Change the frequency of authentication requests

In some scenarios you may want to avoid prompting the user for MFA each time they log in from the same browser. The default behavior is:

  • The user will be prompted for MFA every 30 days when provider is set to google-authenticator or duo
  • The user will be able to decide if they want to skip MFA for the next 30 days when provider is set to other values.
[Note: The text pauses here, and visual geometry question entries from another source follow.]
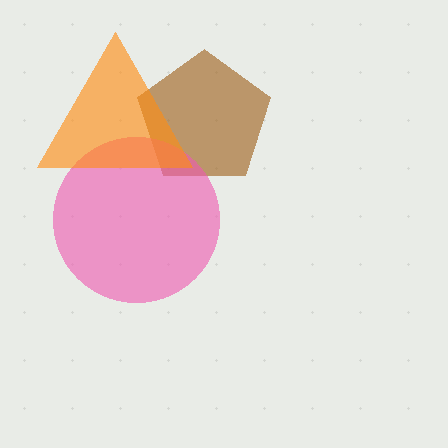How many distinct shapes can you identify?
There are 3 distinct shapes: a brown pentagon, a pink circle, an orange triangle.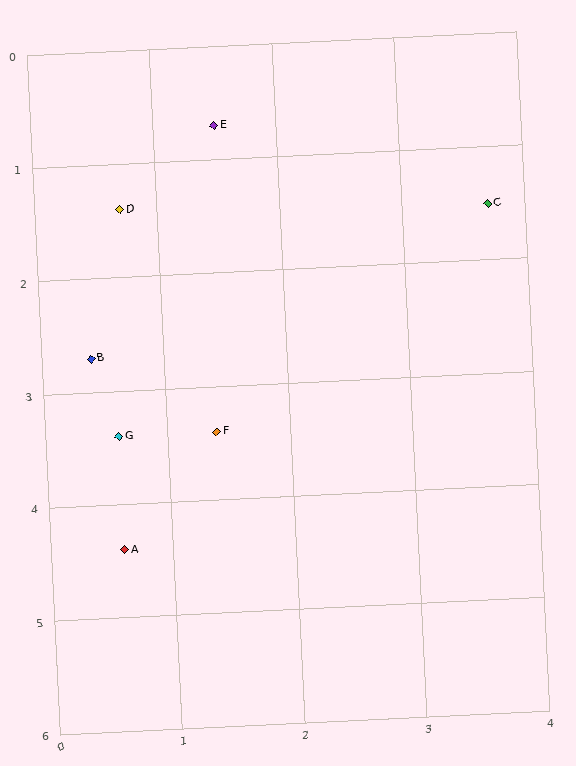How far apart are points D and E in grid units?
Points D and E are about 1.1 grid units apart.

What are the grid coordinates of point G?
Point G is at approximately (0.6, 3.4).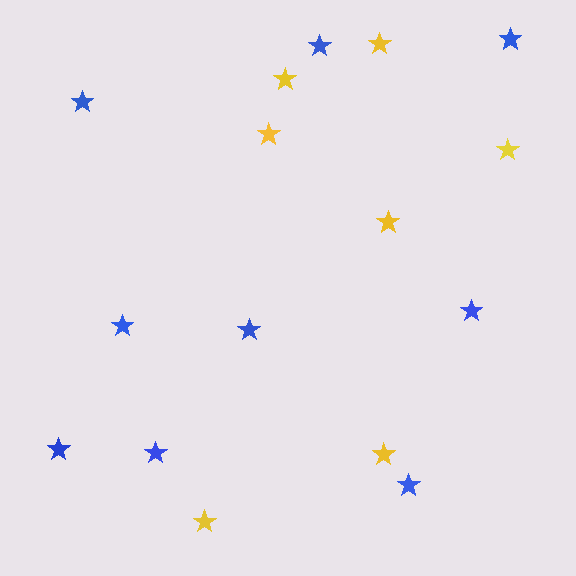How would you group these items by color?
There are 2 groups: one group of yellow stars (7) and one group of blue stars (9).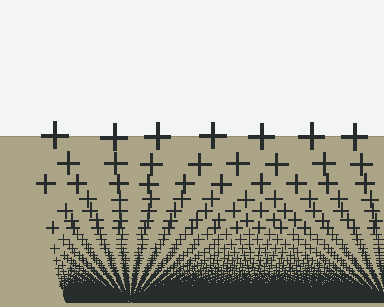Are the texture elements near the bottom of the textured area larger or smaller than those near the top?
Smaller. The gradient is inverted — elements near the bottom are smaller and denser.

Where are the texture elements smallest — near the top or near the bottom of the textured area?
Near the bottom.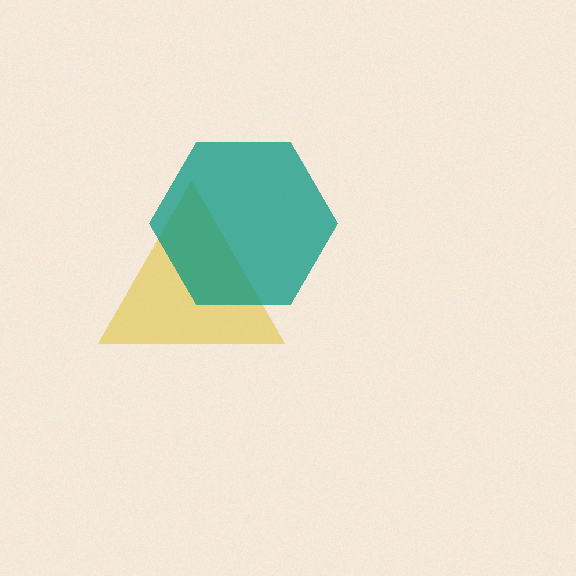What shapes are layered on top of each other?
The layered shapes are: a yellow triangle, a teal hexagon.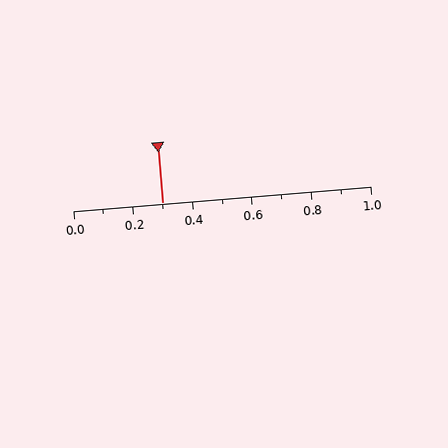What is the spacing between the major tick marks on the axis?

You can alter that behavior by using the ‘allowRememberBrowser’ property:

function (user, context, callback) {

  if (conditionIsMet()){
    context.multifactor = {
      allowRememberBrowser: false,
      provider: 'any'
    };
  }

  callback(null, user, context);
}

Depending on the property value the behavior will be as follows:

  • true: when provider is set to google-authenticator or duo, the user will be prompted for MFA once every 30 days. For other provider values, the user will be able to decide if they want to skip MFA for the next 30 days.
  • false: the user will be prompted for MFA each time they authenticate.
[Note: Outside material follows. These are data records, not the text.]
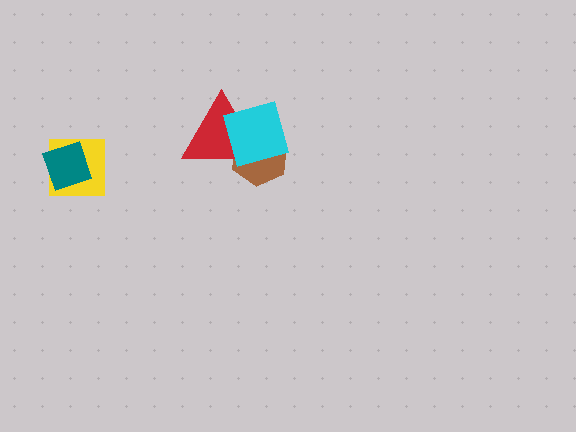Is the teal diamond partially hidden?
No, no other shape covers it.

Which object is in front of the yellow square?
The teal diamond is in front of the yellow square.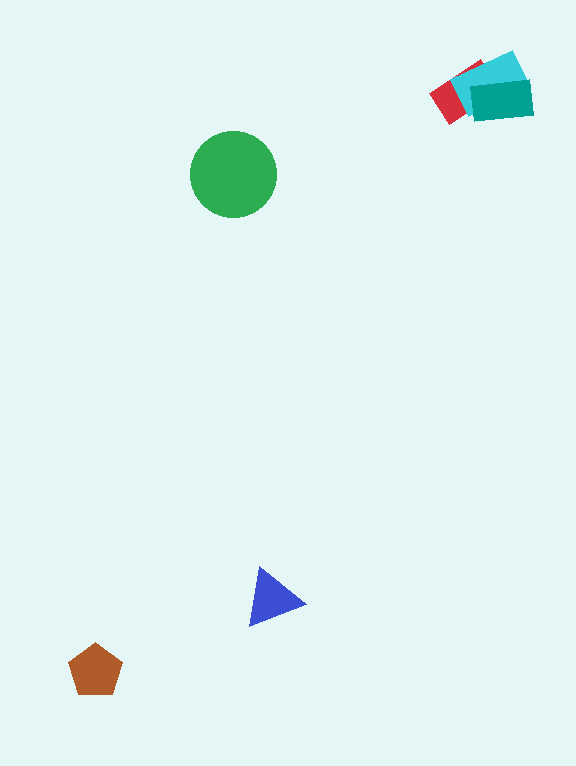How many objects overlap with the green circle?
0 objects overlap with the green circle.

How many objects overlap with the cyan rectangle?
2 objects overlap with the cyan rectangle.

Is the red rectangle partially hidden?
Yes, it is partially covered by another shape.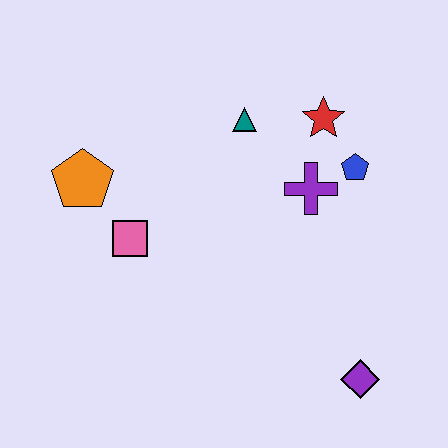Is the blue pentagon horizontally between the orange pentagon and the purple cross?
No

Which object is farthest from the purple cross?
The orange pentagon is farthest from the purple cross.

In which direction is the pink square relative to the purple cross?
The pink square is to the left of the purple cross.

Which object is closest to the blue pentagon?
The purple cross is closest to the blue pentagon.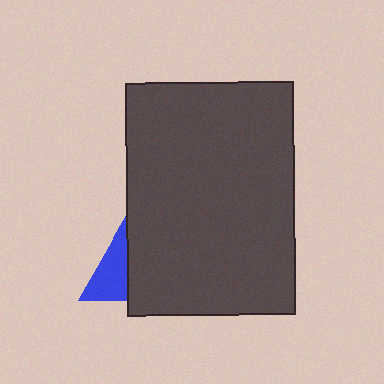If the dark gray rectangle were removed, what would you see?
You would see the complete blue triangle.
In order to let the user skip MFA, a cookie will be stored in the user's browser. If the user has the cookie set but you still want the user to perform MFA, you have these options:

  • Set allowRememberBrowser to false
  • Set acr_values to http://schemas.openid.net/pape/policies/2007/06/multi-factor when calling the /authorize endpoint.
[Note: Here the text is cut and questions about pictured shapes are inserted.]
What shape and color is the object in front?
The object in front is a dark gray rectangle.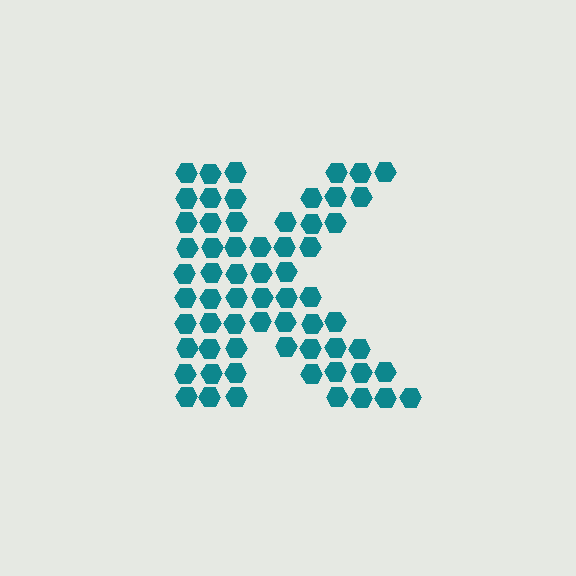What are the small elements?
The small elements are hexagons.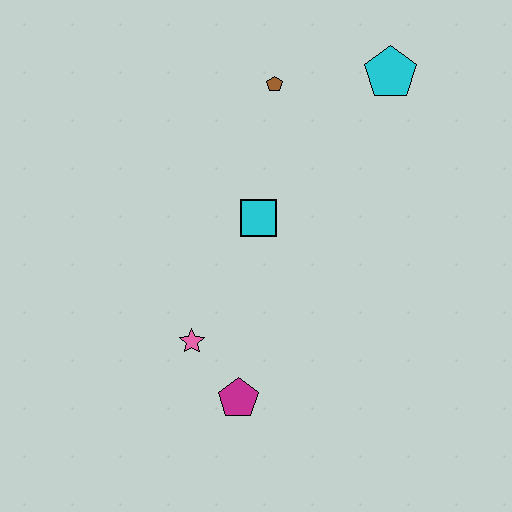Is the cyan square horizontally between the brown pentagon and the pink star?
Yes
If you want to require a specific user to be prompted for MFA during their next log in, you can call the Invalidate Remember Browser API endpoint. This is useful for situations where the user loses a trusted device.

Access from an extranet

Assuming that access to the specified network of internal IP addresses is well controlled, you can also have Auth0 request MFA from only users whose requests originate from outside the corporate network:

function (user, context, callback) {
  var ipaddr = require('ipaddr.js');
  var corp_network = "192.168.1.134/26";

  var current_ip = ipaddr.parse(context.request.ip);
  if (!current_ip.match(ipaddr.parseCIDR(corp_network))) {
    context.multifactor = {
        provider: 'any',
        allowRememberBrowser: false
    };
  }

  callback(null, user, context);
}

Additional Notes

  • A tutorial is available on using MFA with the Resource Owner endpoint.
  • If you are using MFA for database connections that use Popup Mode, and you are using Lock or Auth0.js, set sso to true when defining the options object. If you fail to do this, users will be able to log in without MFA.
  • If you are using MFA after an authentication with one or more social providers, you need to use your own application ID and Secret in the connection to the provider's site in place of the default Auth0 development credentials. For instructions on how to get the credentials for each social provider, select your particular from the list at: Identity Providers. In production usage, you should always use your own credentials instead of Auth0 devkeys.